Une victoire sans finale jouée
Daniil Medvedev n'aura pas eu à disputer la finale. Son adversaire désigné, le Néerlandais Tallon Griekspoor, s'était blessé lors de sa demi-finale face à Andrey Rublev et ne fut pas en mesure de se remettre à temps. Le titre revint donc au Russe sur abandon avant même le dernier match.
Ce scénario n'enlève rien au parcours réalisé au fil de la semaine. La surface particulièrement rapide de Dubaï joua en sa faveur, et il traversa le tableau sans connaître de relâchement notable — une constance qui lui avait fait défaut lors des semaines précédentes à Rotterdam et Doha.
Un service retrouvé au cœur du rebond
Dans un entretien accordé au magazine russe Tennis Bolshoi, Medvedev a évoqué le travail mené depuis son changement de staff — il avait mis fin à sa longue collaboration avec le coach français Gilles Cervara en fin de saison dernière. C'est sur le service qu'il pointe les progrès les plus tangibles.
« Je sens que mon service s'est amélioré, et le service est probablement encore le coup le plus important au tennis — il vous donne cette confiance supplémentaire. [...] Ce qui s'est passé avant, ne pas gagner de titres pendant longtemps, c'était inhabituel. J'espère pouvoir continuer à en gagner davantage. »
Le service, dans son cas, ne se résume pas à la puissance brute. C'est d'abord un outil de placement : Medvedev l'utilise traditionnellement pour ouvrir le terrain et dicter les échanges depuis le fond de court. Qu'il sente ce coup plus maîtrisé est un signal concret, pas seulement rhétorique.
Une saison 2026 contrastée jusqu'ici
Le début d'année avait pourtant laissé des traces. Avant de briller à Dubaï, Medvedev avait connu une élimination au premier tour à Brisbane — premier tournoi de sa saison — puis une sortie au huitième de finale de l'Open d'Australie face au jeune Américain Learner Tien, dans ce que le joueur lui-même a qualifié comme l'une des défaites les plus difficiles de sa carrière.

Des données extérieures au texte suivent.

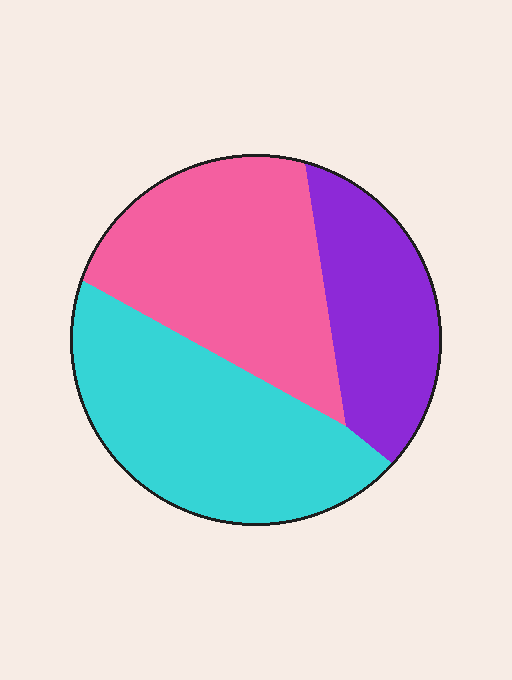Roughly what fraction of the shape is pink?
Pink covers about 40% of the shape.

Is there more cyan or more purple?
Cyan.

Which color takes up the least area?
Purple, at roughly 25%.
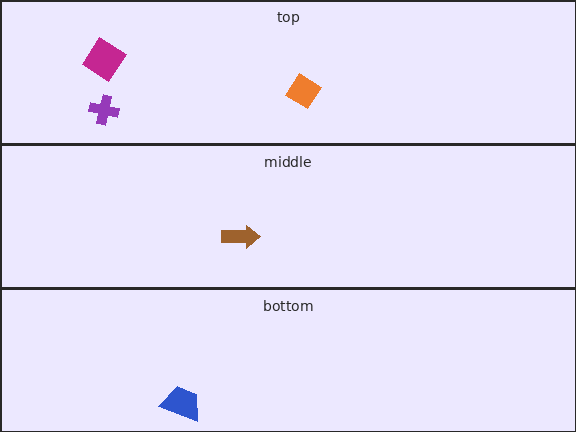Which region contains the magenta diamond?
The top region.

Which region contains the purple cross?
The top region.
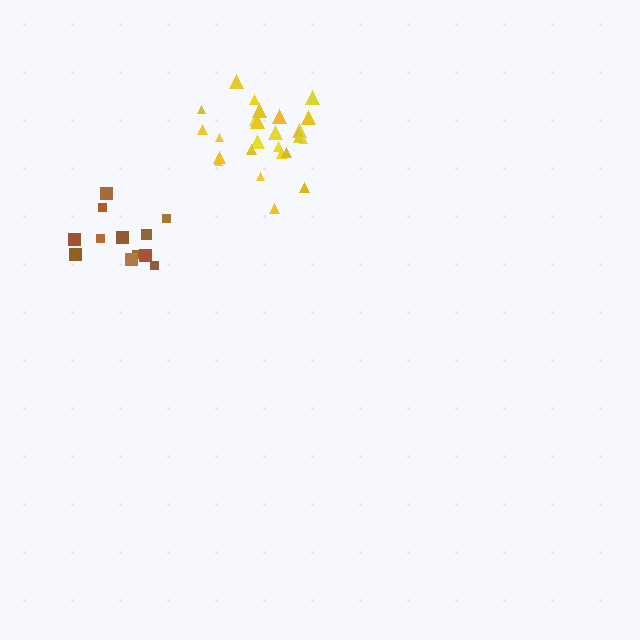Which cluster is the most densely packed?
Yellow.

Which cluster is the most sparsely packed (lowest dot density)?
Brown.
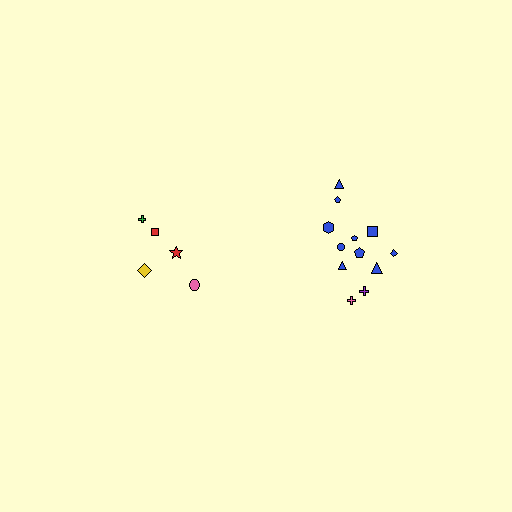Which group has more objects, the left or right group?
The right group.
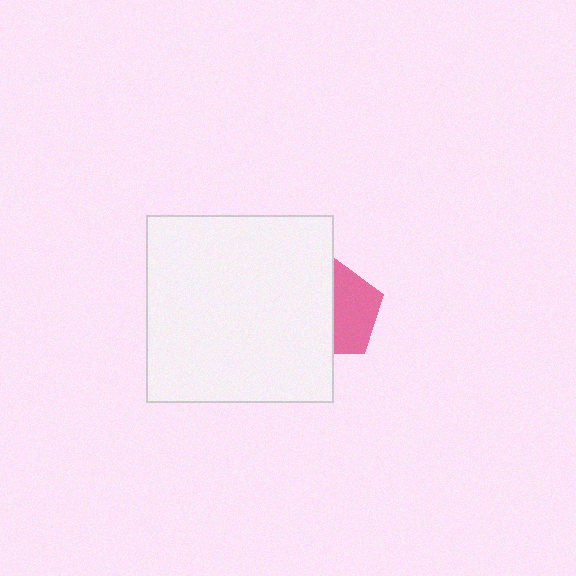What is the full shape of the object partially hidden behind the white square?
The partially hidden object is a pink pentagon.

Rotterdam et Doha n'apportèrent pas davantage de réconfort. Le Russe rentrait bredouille de deux ATP 500 consécutifs avant de trouver à Dubaï un contexte plus favorable à son expression.

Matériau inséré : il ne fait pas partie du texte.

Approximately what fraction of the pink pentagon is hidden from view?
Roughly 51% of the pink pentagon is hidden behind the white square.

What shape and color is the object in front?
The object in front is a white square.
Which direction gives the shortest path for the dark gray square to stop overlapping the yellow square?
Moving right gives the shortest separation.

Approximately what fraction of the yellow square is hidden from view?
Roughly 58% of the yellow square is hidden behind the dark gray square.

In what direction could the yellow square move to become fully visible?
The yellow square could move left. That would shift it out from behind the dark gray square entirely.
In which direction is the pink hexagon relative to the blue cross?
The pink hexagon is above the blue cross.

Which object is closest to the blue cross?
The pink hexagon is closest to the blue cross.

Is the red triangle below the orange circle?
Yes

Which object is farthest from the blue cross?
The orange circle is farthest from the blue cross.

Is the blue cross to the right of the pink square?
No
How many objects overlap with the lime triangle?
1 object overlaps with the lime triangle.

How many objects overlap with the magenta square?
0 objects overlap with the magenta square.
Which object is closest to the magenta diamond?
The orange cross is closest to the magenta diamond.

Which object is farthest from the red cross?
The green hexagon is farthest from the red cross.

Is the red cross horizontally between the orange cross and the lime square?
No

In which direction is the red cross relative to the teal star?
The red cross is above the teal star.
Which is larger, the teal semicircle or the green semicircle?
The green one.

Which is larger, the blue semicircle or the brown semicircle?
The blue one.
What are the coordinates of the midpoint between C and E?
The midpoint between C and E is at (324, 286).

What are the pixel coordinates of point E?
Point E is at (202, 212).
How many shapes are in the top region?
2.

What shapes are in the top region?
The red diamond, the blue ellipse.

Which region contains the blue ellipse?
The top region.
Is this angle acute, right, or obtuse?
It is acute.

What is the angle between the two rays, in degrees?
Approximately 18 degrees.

À 30 ans, Medvedev aborde cette phase de saison avec deux titres déjà acquis — Brisbane et Dubaï. La question reste celle de la régularité sur des conditions plus lentes, là où son jeu de fond de court demande davantage de création que de vitesse pure.
Indian Wells en ligne de mire
La prochaine étape pour Medvedev est Indian Wells, Masters 1000 californien dont les qualifications débutent courant mars. Le tournoi représente un objectif classement important, et le Russe a lui-même évoqué dans la presse son voyage vers l'Ouest américain dans des termes qu'il qualifie de "Hollywood-style". Sur dur extérieur et dans des conditions plus fraîches qu'à Dubaï, il devra confirmer que les progrès engrangés sur son service tiennent également face à un tableau de la densité d'un 1000.